L’autolesionismo femminile non ha limiti
L’ultimo film di Ken Kwapis è una commedia rosa in stile L’amore non va in vacanza, ovvero un racconto corale di più coppie alle prese con diversi problemi sentimentali. A differenza di quest’ultimo, la vicenda si sviluppa a partire da una tesi fondamentale: le donne tendono a raccontarsi storie assurde pur di non ammettere che l’uomo che loro desiderano non è realmente interessato. Tale assunto viene esplicitato sin dalle prime scene, che mostrano come in tutto il mondo gli esseri femminili si confortino tra loro ideando alibi poco probabili per gli uomini a cui anelano. Viene così introdotto lo stratagemma del falso documentario sull’incomunicabilità tra i due sessi, supportato da interviste altrettanto fittizie volte a mettere in risalto l’aspetto ironico della questione. Questo espediente narrativo permette di inserire ulteriori aneddoti che dovrebbero incrementare la carica umoristica del film, già dominato dai numerosi intrecci amorosi tra i protagonisti.

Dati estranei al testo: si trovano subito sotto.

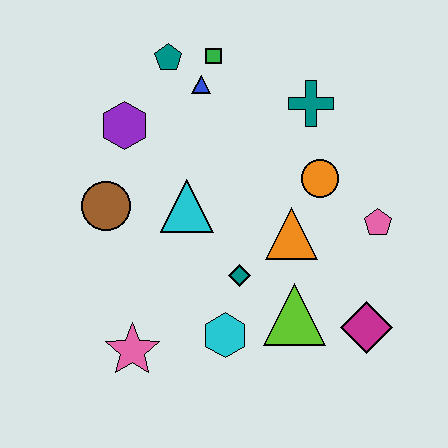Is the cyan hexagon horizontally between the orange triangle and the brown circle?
Yes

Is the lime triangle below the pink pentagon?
Yes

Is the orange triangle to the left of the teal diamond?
No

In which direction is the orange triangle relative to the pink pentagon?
The orange triangle is to the left of the pink pentagon.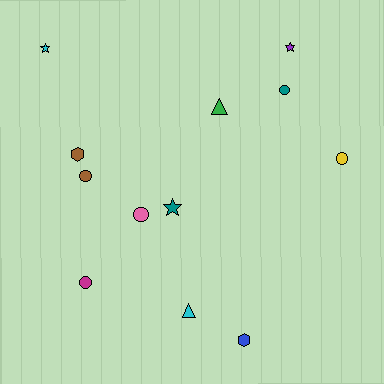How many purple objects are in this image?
There is 1 purple object.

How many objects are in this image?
There are 12 objects.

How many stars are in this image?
There are 3 stars.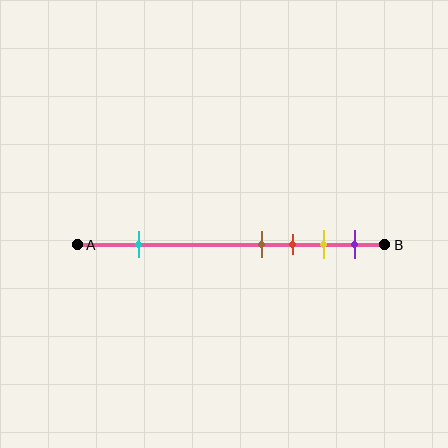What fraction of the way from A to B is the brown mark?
The brown mark is approximately 60% (0.6) of the way from A to B.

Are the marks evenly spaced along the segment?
No, the marks are not evenly spaced.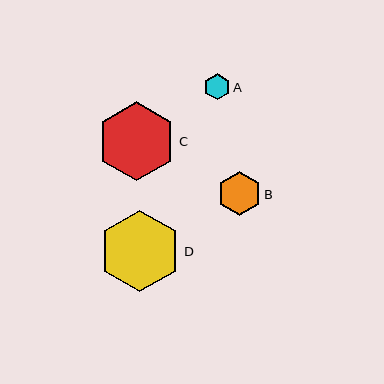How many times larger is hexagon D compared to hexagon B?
Hexagon D is approximately 1.9 times the size of hexagon B.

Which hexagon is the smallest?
Hexagon A is the smallest with a size of approximately 26 pixels.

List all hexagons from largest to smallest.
From largest to smallest: D, C, B, A.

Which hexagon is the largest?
Hexagon D is the largest with a size of approximately 82 pixels.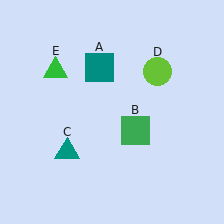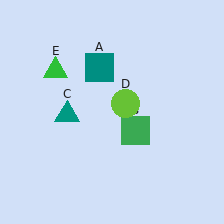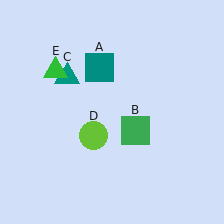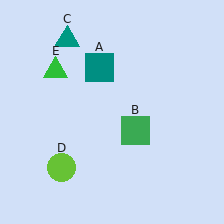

Si tratta di un ricco carnet di star hollywoodiane: da habituè della commedia come Jennifer Aniston e Drew Barrymore ad attrici dalla carriera più versatile quali Jennifer Connelly e Scarlett Johansson. Il gran dispendio di nomi noti non riesce a rendere più convicenti i personaggi piatti e mal sviluppati, più simili a macchiette che a raffigurazioni di conflitti interiori. La bionda Johansson è a suo agio nella consueta veste di vamp rovina famiglie che storce le labbra e sbatte le ciglia come una novella Marylin. La Connelly invece è una moglie tormentata che si inventa sensi di colpa per giustificare l’infedeltà del coniuge; Drew Barrymore, che è anche produttrice della pellicola, è la tecnomaniaca fissata con le relazioni via web; la Aniston non si dà pace perché il fidanzato (Affleck) la ama ma non vuole sposarla. Insomma, il cliché della donna incline alle pippe mentali è amplificato all’ennesima potenza in una pellicola a metà tra il mockumentary e il feuilleton cinematografico, in cui l’autismo sentimentale degli esseri di sesso maschile sembra precludere la possibilità di un happy ending. Ovviamente non è così poiché il giusto equilibrio tra ying e yang è raggiungibile attraverso i compromessi e l’esame della propria coscienza. La riflessione tutt’altro che profonda e originale annulla l’efficacia dello spunto iniziale, che già fornì materiale per il manuale omonimo di auto-aiuto a cui il film è ispirato. La psicologia femminile stereotipata baluardo degli autori di Sex and the City (che hanno scritto il libro) viene snocciolata attraverso i vari capitoli: Se lui non ti chiama, Se lui non viene a letto con te, Se lui non ti sposa e via dicendo. Lo stile modulare non attenua la noia di un film che poteva essere raccontato in un’ora e mezza scarsa e che invece si espande prolissamente fin oltre i 120 minuti. A questo si aggiunge il contrasto tra la prima parte dell’opera, più simpatica e briosa, e la seconda, nettamente più statica. Le diverse fasi della vita relazionale vengono affrontate con la medesima leggerezza espositiva che rifugge l’anticonformismo e opta piuttosto per un’atmosfera più buonista meno ricercata rispetto al telefilm di Carrie e co.
L’andamento della trama sembra condurre verso due massime: “In una coppia uno dei due è sempre più innamorato rispetto all’altro” e “La vita prende pieghe imprevedibili”. Niente di veramente illuminante, dunque va scartata l’idea già poco credibile che il film volesse fornire delle risposte a quesiti esistenziali. L’ipotesi più plausibile è che Kwapis, già noto per 4 amiche e un paio di jeans e Licenza di matrimonio, intendesse declinare in ogni possibile sfumatura l’incompresione tra due esseri umani, calcando la mano sugli effetti più paradossali. La difficoltà di gestire la mole di personaggi e storie è unìmpresa per nulla semplice; va invece lodata la volontà di mantenere un tono sobrio e non isterico. Pur essendo un prodotto piacevole alla vista al di là della ridondanza, non si possono perdonare certe incongruenze concettuali: la fede femminile in un rapporto causa-effetto fin troppo stretto manda all’aria il presupposto che le donne ostentano grande creatività nella costruzione delle proprie paranoie sentimentali.